Burkina Faso: «Grève déguisée» des agents du MINEFID - Novox intime l'ordre de reprendre service d'ici fin avril sinon...

Le réseau national des sans-voix (Novox Burkina) a animé une conférence de presse le jeudi 18 avril 2019 au Centre de presse Norbert Zongo. Objectif, dire son ras-le-bol face aux agissements des agents des Finances qui, selon son coordinateur, Séni Sana, ne partent pas en grève mais prétextent une absence de réseau pour ne pas remplir leur devoir.

Face à cette situation, Novox leur donne jusqu'à fin avril pour faire correctement leur travail sinon ils verront leurs lieux de service pris en otage.

L'apurement du passif du foncier urbain, les répercussions de la grève des agents du MINEFID sur le secteur privé, la situation sécuritaire : ce sont les trois points qui ont fait l'objet de la conférence de presse de Novox Burkina.

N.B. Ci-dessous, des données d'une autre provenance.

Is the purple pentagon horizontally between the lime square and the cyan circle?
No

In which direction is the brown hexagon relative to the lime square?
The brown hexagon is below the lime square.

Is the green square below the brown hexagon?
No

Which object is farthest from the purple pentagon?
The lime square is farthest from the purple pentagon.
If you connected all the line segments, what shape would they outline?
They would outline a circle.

En ce qui concerne les agents du MINEFID, Novox part du constat que depuis une année, un bras de fer oppose les agents au gouvernement sur le fonds commun.

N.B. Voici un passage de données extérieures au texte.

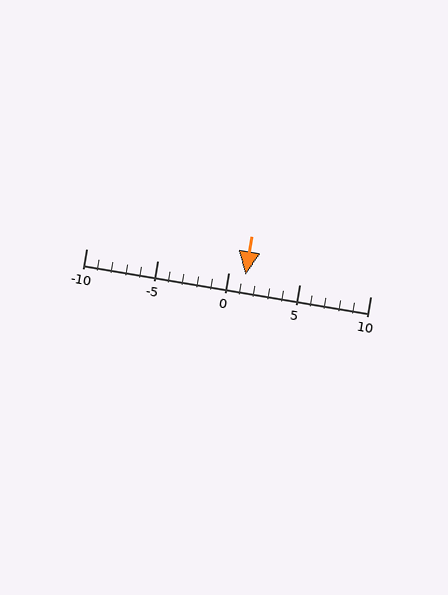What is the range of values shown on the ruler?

Une situation qui, en plus de paralyser l'économie, a des répercussions sur la population. Pour lui, les agents prétextent une absence de réseau pour boycotter le travail.

«Cette guerre a paralysé tous les services des impôts, du Trésor et des douanes avec des agents ne disposant pas de réseau pour satisfaire les usagers. Ce dysfonctionnement creuse davantage le fossé de la misère et de la pauvreté chez la population », a-t-il signifié.

Novox lance un ultimatum aussi bien au gouvernement qu'aux agents du MINEFID : « Je demande au président du Faso de prendre ses responsabilités pour mettre fin à cette situation.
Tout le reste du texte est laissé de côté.